The new playoff system requires the Blues and Hawks to face each other in the first round, however, since they finished second and third, respectively, in the Western Conference's Central Division. Fans of both teams have a reason to be upset since one of the top Stanley Cup contenders will be out of the picture after just one round.
St. Louis was slightly better over the course of the regular season, but there is some reason for concern. Blackhawks forward Patrick Kane and Jonathan Toews missed action late in the year due to injury, but they are both expected back and healthy for the playoffs, according to Chris Kuc of the Chicago Tribune:
That should give the Blackhawks a major shot in the arm. However, Kane and Toews aren't guaranteed to step in and play great immediately. They have to get back in the swing of things, and even Toews admitted that acclimating himself to playoff hockey won't be easy, per Kuc.
For anyone who's been playing right until the end of the season, it's going to be an adjustment with the speed of the playoffs, so everyone's going to have to step it up a little bit. We'll all be excited, especially myself in Game 1. Hopefully, that energy and that excitement can carry me through and get me enough to play my best.
Also, the Blues tied for first in the Western Conference with the Anaheim Ducks in goal differential at plus-57. That is largely due to St. Louis' strong team defense. Goaltending was a question mark for much of the season, but the Blues made a power move by acquiring Ryan Miller from the Buffalo Sabres.
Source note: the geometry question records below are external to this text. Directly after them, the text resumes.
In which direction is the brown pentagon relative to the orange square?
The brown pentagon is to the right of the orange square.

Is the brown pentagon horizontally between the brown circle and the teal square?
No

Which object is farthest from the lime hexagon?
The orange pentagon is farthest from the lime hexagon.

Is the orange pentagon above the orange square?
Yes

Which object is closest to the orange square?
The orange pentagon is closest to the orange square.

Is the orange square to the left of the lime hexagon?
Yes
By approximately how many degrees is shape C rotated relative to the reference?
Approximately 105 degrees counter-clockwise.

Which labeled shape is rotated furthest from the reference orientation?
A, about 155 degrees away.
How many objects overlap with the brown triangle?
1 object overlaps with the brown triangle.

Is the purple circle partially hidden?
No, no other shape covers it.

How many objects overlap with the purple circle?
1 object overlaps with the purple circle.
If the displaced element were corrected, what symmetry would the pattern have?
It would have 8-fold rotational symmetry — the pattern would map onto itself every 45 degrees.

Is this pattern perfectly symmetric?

Although Miller's playoff success has been spotty over the years, there is little doubt that he is motivated to thrive now that he has a new lease on life. This promises to be the most entertaining and tightest series of the playoffs, but look for the Blues to ruin the Blackhawks' chances of repeating.
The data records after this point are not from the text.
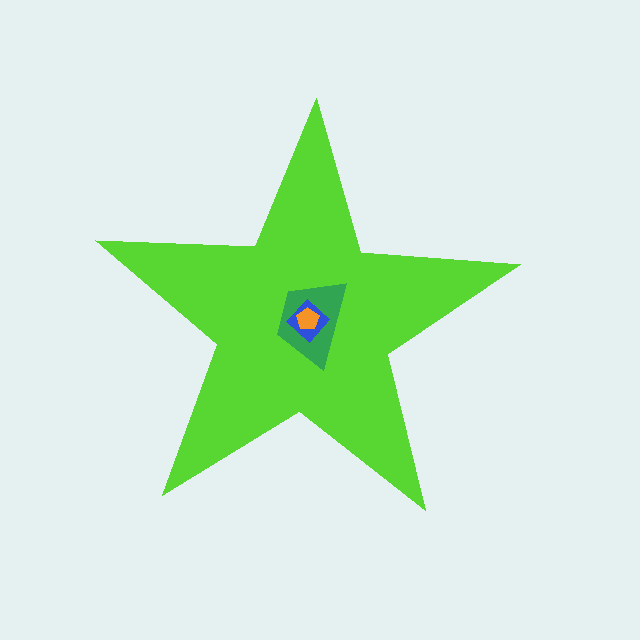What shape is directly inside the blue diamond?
The orange pentagon.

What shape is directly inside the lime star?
The green trapezoid.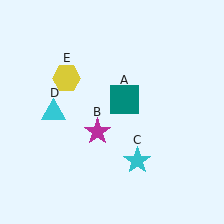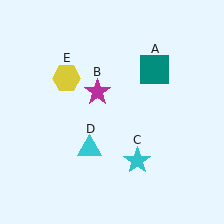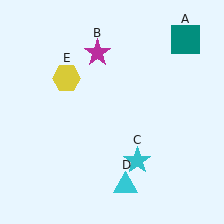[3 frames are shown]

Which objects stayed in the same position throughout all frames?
Cyan star (object C) and yellow hexagon (object E) remained stationary.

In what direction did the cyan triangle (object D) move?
The cyan triangle (object D) moved down and to the right.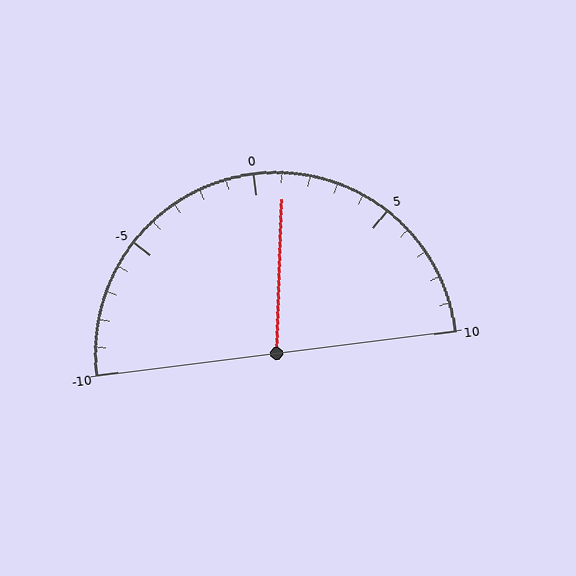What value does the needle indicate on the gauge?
The needle indicates approximately 1.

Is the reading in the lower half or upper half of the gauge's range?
The reading is in the upper half of the range (-10 to 10).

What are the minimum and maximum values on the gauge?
The gauge ranges from -10 to 10.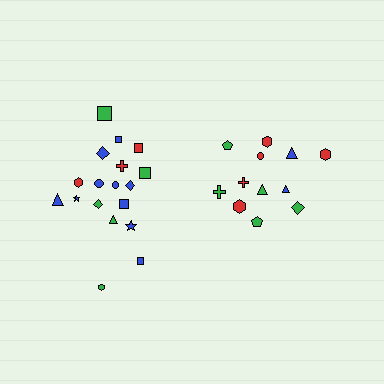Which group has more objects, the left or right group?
The left group.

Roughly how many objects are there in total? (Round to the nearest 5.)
Roughly 30 objects in total.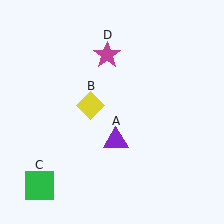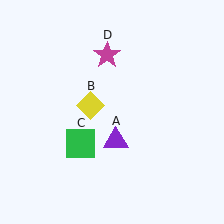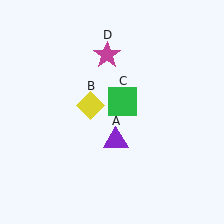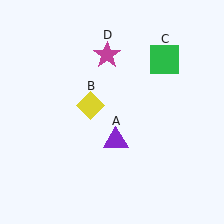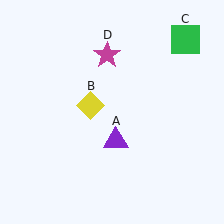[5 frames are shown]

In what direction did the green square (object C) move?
The green square (object C) moved up and to the right.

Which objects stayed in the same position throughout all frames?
Purple triangle (object A) and yellow diamond (object B) and magenta star (object D) remained stationary.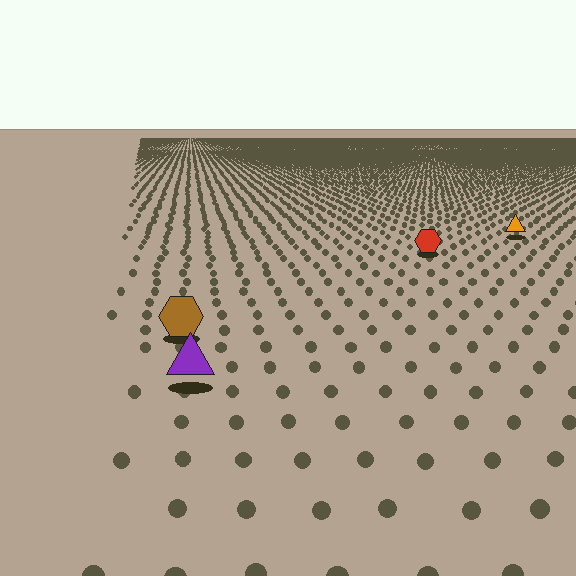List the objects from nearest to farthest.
From nearest to farthest: the purple triangle, the brown hexagon, the red hexagon, the orange triangle.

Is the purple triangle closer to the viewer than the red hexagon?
Yes. The purple triangle is closer — you can tell from the texture gradient: the ground texture is coarser near it.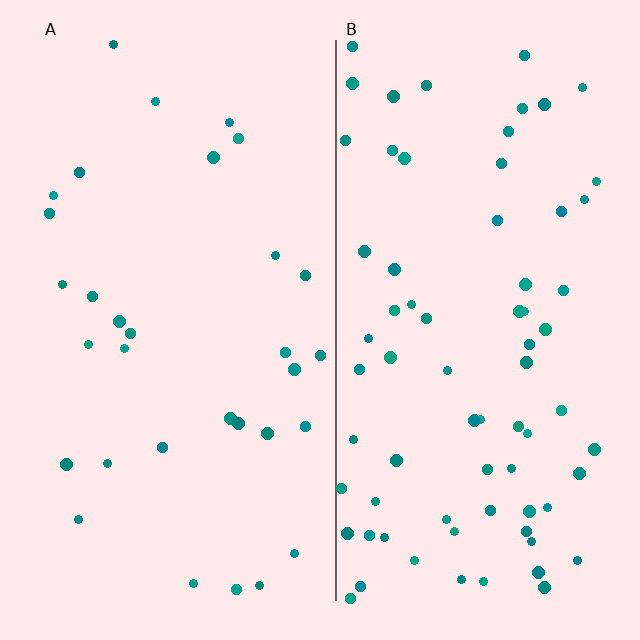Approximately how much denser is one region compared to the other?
Approximately 2.3× — region B over region A.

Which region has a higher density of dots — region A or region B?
B (the right).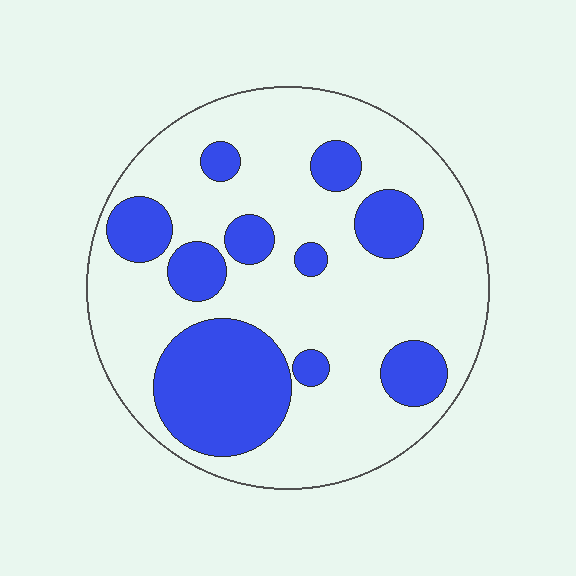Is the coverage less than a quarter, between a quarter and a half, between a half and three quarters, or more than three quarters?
Between a quarter and a half.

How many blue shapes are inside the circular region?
10.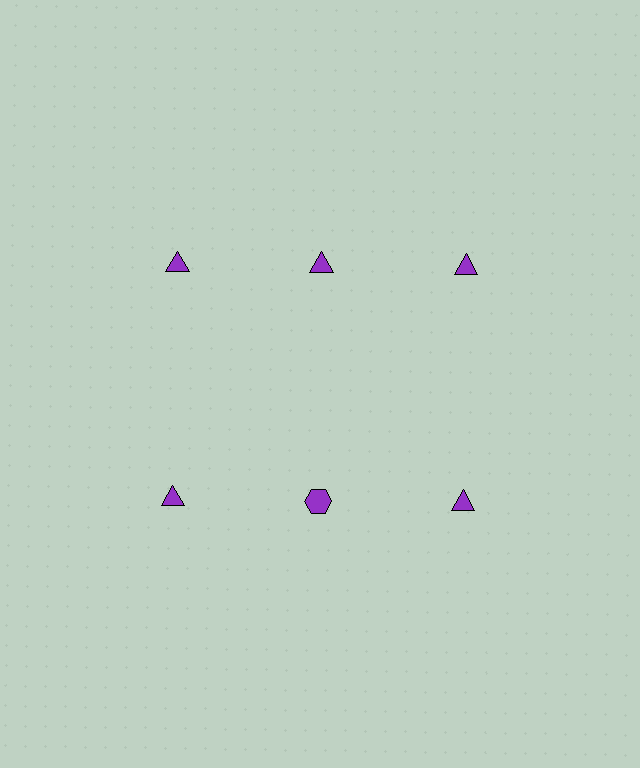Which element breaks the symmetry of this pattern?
The purple hexagon in the second row, center column breaks the symmetry. All other shapes are purple triangles.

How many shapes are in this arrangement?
There are 6 shapes arranged in a grid pattern.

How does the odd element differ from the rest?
It has a different shape: hexagon instead of triangle.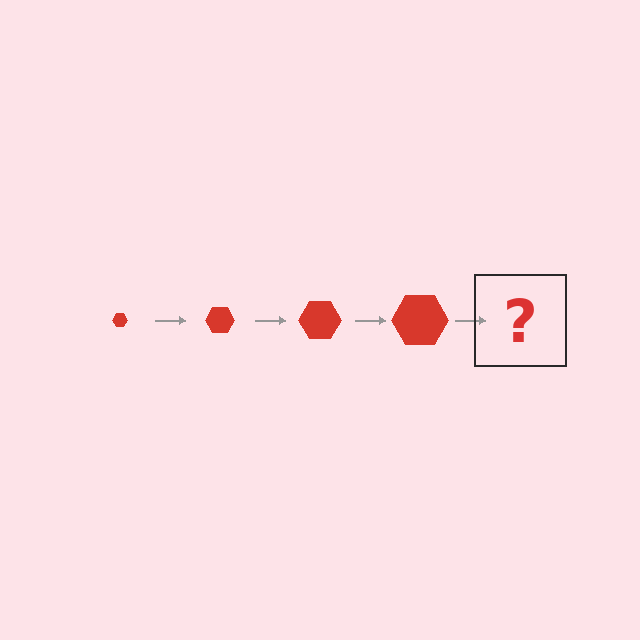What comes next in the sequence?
The next element should be a red hexagon, larger than the previous one.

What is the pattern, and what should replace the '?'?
The pattern is that the hexagon gets progressively larger each step. The '?' should be a red hexagon, larger than the previous one.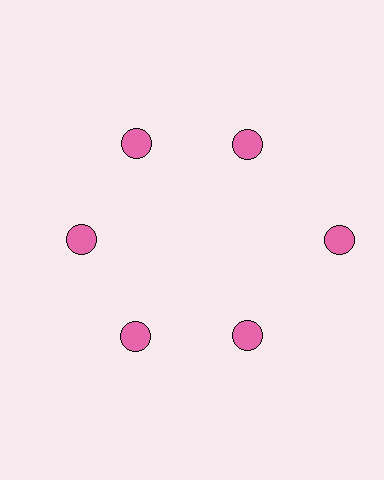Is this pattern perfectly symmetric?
No. The 6 pink circles are arranged in a ring, but one element near the 3 o'clock position is pushed outward from the center, breaking the 6-fold rotational symmetry.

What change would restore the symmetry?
The symmetry would be restored by moving it inward, back onto the ring so that all 6 circles sit at equal angles and equal distance from the center.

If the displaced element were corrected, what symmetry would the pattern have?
It would have 6-fold rotational symmetry — the pattern would map onto itself every 60 degrees.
Minnesota Wild (+125) vs. Colorado Avalanche (-155)
It has long been known that the Colorado Avalanche had the potential to be great, but they were unable to put it all together until this season. Young players like Matt Duchene, Gabriel Landeskog and Nathan MacKinnon came into their own, and the guidance of head coach Patrick Roy was enough to lead the Avs to a shocking division title.
Colorado will look to continue its dream season by advancing in the playoffs, but the Minnesota Wild won't be a walk in the park by any means. Minnesota played a playoff-esque style all season long in that it didn't score a ton, but it didn't allow many goals either. Because of that, the Wild should be well prepared for postseason hockey.
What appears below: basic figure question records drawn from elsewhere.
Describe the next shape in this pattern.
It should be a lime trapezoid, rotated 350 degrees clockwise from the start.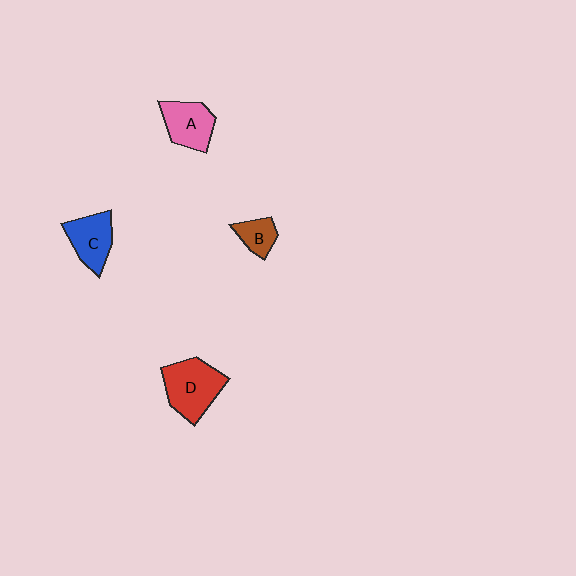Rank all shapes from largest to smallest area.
From largest to smallest: D (red), A (pink), C (blue), B (brown).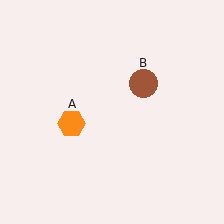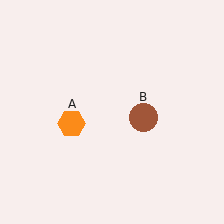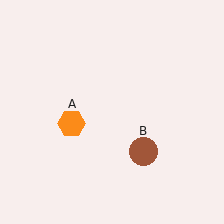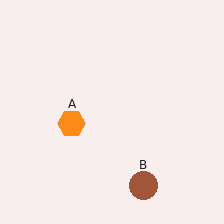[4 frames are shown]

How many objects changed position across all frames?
1 object changed position: brown circle (object B).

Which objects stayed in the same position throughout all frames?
Orange hexagon (object A) remained stationary.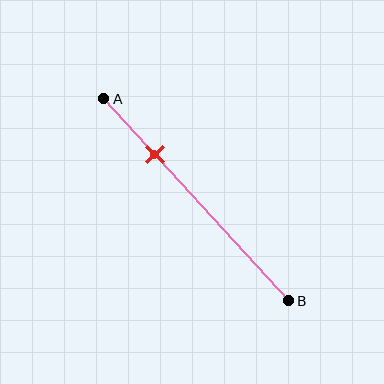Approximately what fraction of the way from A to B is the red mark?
The red mark is approximately 30% of the way from A to B.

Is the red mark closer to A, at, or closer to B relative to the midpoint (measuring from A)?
The red mark is closer to point A than the midpoint of segment AB.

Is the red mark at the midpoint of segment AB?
No, the mark is at about 30% from A, not at the 50% midpoint.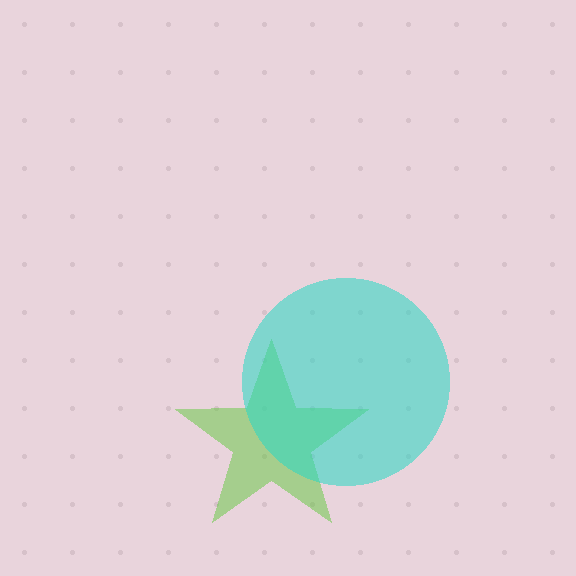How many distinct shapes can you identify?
There are 2 distinct shapes: a lime star, a cyan circle.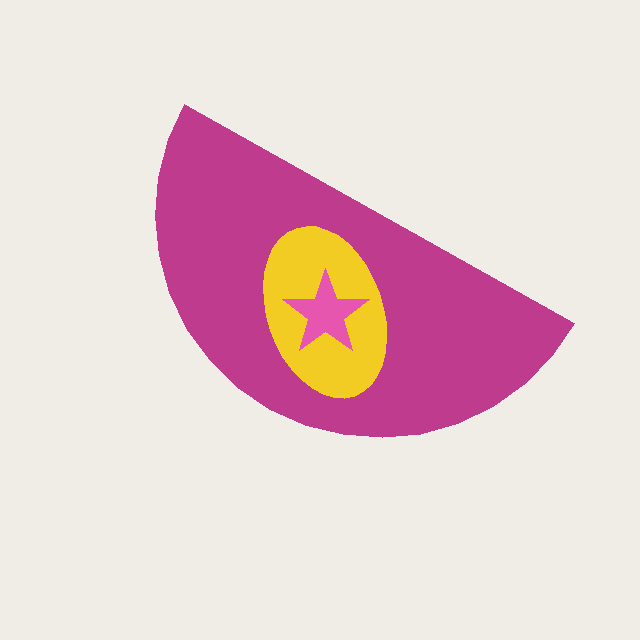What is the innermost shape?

Minnesota made an under-the-radar move by acquiring goalie Ilya Bryzgalov prior to the trade deadline. There is no question that Bryzgalov can be volatile, but he was absolutely superb prior to struggling in his most recent start, according to Michael Russo of the Star Tribune:
If Bryzgalov is on his game, then he could be a major X-factor in a deep Minnesota run through the playoffs. The Avs have more offensive depth than the Wild, but Bryzgalov has the potential to neutralize it.
Also, the Wild aren't exactly incompetent when it comes to putting the puck in the back of the net. They can score when they need to, and the likes of Zach Parise, Jason Pominville and Mikko Koivu will prove difficult for Colorado to handle.
Avalanche fans should be proud of the way that their young team has played this season, but things will come to an abrupt end against Minnesota.